Pre-op, I had somehow not factored in that, post-op, I would be down the use of my left arm. I have been pleasantly surprised to find that whilst my arm has been sore, as long as I didn't move it, the pain has been quite bearable. The caveat, of course, is that I couldn't move my arm. I set about finding as many one-armed activities as possible to pass the time, foremost of which was lying on my bed watching "Rome" on my laptop: tremendously enjoyable if not exactly very productive. I tried typing (see the inane ramblings of the previous entry) but this turned out to be a laborious and frustrating exercise that left me even more cranky than before and necessitated a nap. Yesterday, I hit upon the solution: sorting. I cleared out the paperwork from my desk and organised it into folders. My desk finished, I started on the shelves that house my book and DVD collection and which now look militarily precise. I had been meaning to do both for months and in the perverse life I lead, it surprises me not at all that it took minor surgery to inspire such industry.

As Joanne pointed out, my sorting escapade sounds deathly dull, but by yesterday morning I was desperate to find something I could attempt having the spent the previous two days failing dismally at everything else. I had to sheepishly ask my housemates for help with the most basic of tasks: Maisy was roped in to tie up my hair up and fasten my bra, whilst Caroline (who I am not on quite as familiar terms with yet) was tasked with taping a Waitrose bag (far sturdier, I reasoned, than a chavy Sainsbury's one) around my arm so I could take a shower and wash my hair.
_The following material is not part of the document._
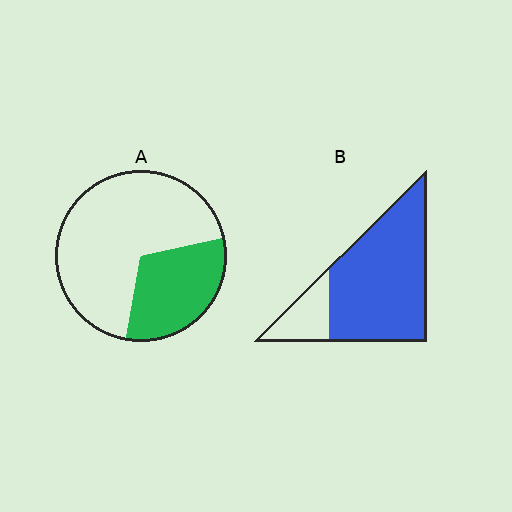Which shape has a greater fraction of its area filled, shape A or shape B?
Shape B.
I went without a bra. I detest being incompetent and feel a burden when I must rely on the astounding kindness of others. It is both shaming and frustrating and emphasises the reality that my long term survival is dependent on the altruism of somebody who signs up to the donor list and then unexpectedly and inconveniently (for them, anyway) dies. Granted one wish - after asking for ten more wishes, obviously - I would desire nothing more than to live independently and autonomously in my own body.

Through cleaning out my desk, I was rejuvinated - it was onwards and upwards from there on in. I went to Chapel Market and single-handedly (literally) brought ingredients for a stir-fry which I chopped and cooked all by myself. Sure, it was all but inedible but it was in the doing that I succeeded. This morning, I read yesterday's Guardian - a broadsheet, I thank you - with nothing but my guile and right arm. Nothing can stop me now: it can only be weeks, surely, before I am white water rafting and freebasing.
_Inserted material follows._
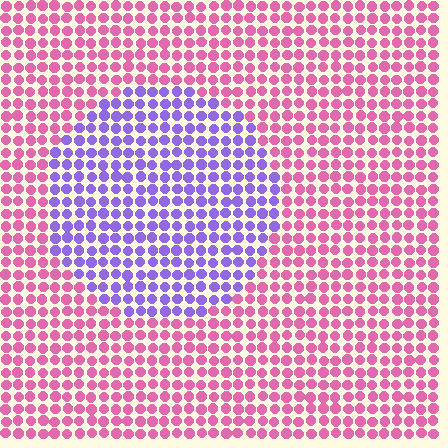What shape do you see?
I see a circle.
Now the swelling is going down, and the pain is subsiding so long as I don't twist my arm to the right, I am beginning to see the benefits of Wedneday's operation rather than regretting having ever agreed to it. The fistula is significantly reduced and, whilst not invisible, is no longer a burning source of shame. I am now pathetically excited at getting the dressing removed and parading my brand new arm in a t-shirt, even if only in my bedroom. This must be what it feels like to have a boob job, except with less potential to have more sex. For the last two years, I have felt strangely dislocated from my left arm, as though it no longer belongs to me, but to the hospital, to Bostock dialysis unit. It has been another unexpected discovery from the mystery of the operation, and an incredible one: I have woken up to feel whole, more like me again.